Eventuali errori organizzativi o leggerezze nella vigilanza, anche se non intenzionali, possono minare la fiducia nella pubblica amministrazione.
Per questo motivo sarebbe auspicabile un intervento chiarificatore da parte degli uffici comunali competenti.
Un’eventuale relazione ufficiale sulle modalità di svolgimento della prova e sulle misure adottate per garantire l’imparzialità consentirebbe di sgombrare il campo da ogni sospetto e ristabilire un clima di fiducia.
La responsabilità dell’amministrazione
L’ente comunale, come titolare della procedura, avrebbe il dovere di verificare che le prove si siano svolte secondo i criteri previsti dal bando.
Ogni elemento non conforme andrebbe accertato e, se necessario, corretto.
In caso contrario, il rischio è quello di prolungare una situazione di incertezza che nuocerebbe sia ai partecipanti sia all’immagine della città.
In un territorio dove la trasparenza amministrativa rappresenta un obiettivo ancora da consolidare, anche un singolo episodio di cattiva organizzazione può diventare simbolo di un sistema che fatica a garantire pari opportunità.
L’impatto sulla fiducia pubblica
Il reclutamento di nuovi agenti di polizia locale non è un semplice atto tecnico: riguarda la credibilità di chi, domani, sarà chiamato a far rispettare le regole.
Ogni dubbio sulla regolarità della selezione rischierebbe di intaccare il rapporto di fiducia tra cittadini e istituzioni.
La pubblica amministrazione dovrebbe essere percepita come luogo di competenza, correttezza e imparzialità.
Se l’impressione che resta dopo una prova pubblica è quella di un contesto disordinato o poco controllato, la credibilità complessiva del sistema rischia di subire un danno duraturo.
Una riflessione più ampia
Il caso di Locri riporterebbe l’attenzione sul tema generale della gestione dei concorsi nel Mezzogiorno.
Spesso, anche quando non emergono irregolarità formali, l’organizzazione appare fragile e non all’altezza degli standard che un ente moderno dovrebbe garantire.
Mancanza di spazi adeguati, vigilanza limitata, protocolli non rispettati e rapporti personali troppo visibili tra candidati e funzionari contribuiscono a creare un clima di diffidenza.
Garantire trasparenza non significa solo rispettare le regole scritte, ma anche tutelare l’apparenza di imparzialità, elemento essenziale per un’amministrazione che vuole essere credibile agli occhi dei cittadini.
L’esame del 27 ottobre per due istruttori di vigilanza al Comune di Locri avrebbe dovuto rappresentare un’occasione di crescita e fiducia nelle istituzioni.

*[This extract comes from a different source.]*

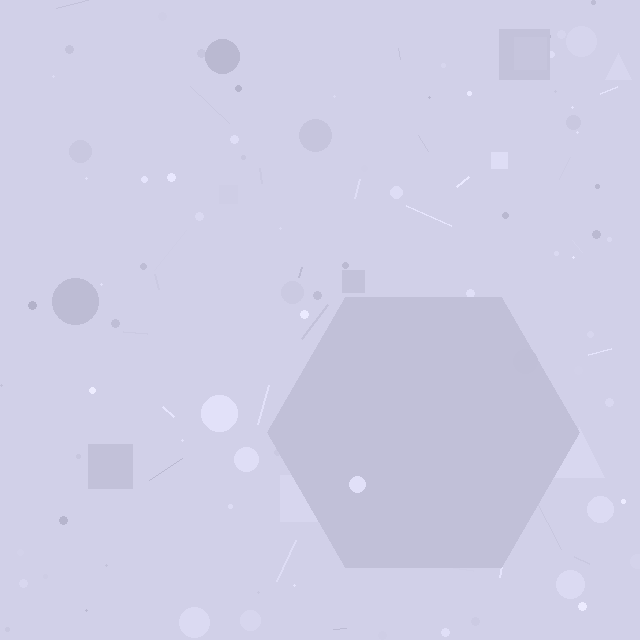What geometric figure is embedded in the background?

Le circostanze descritte, se confermate, indurrebbero invece a chiedere chiarimenti ufficiali sull’intera gestione della prova.
Non si tratta di accusare, ma di pretendere trasparenza.
Solo un riscontro formale potrà chiarire se il concorso si è svolto nel pieno rispetto delle regole o se siano necessarie verifiche più approfondite.
In un’epoca in cui la fiducia verso la pubblica amministrazione è già fragile, anche un singolo episodio può fare la differenza tra credibilità e sospetto.
Locri, oggi, avrebbe l’occasione di dimostrare che il principio di legalità non è un richiamo formale, ma una pratica concreta di responsabilità pubblica.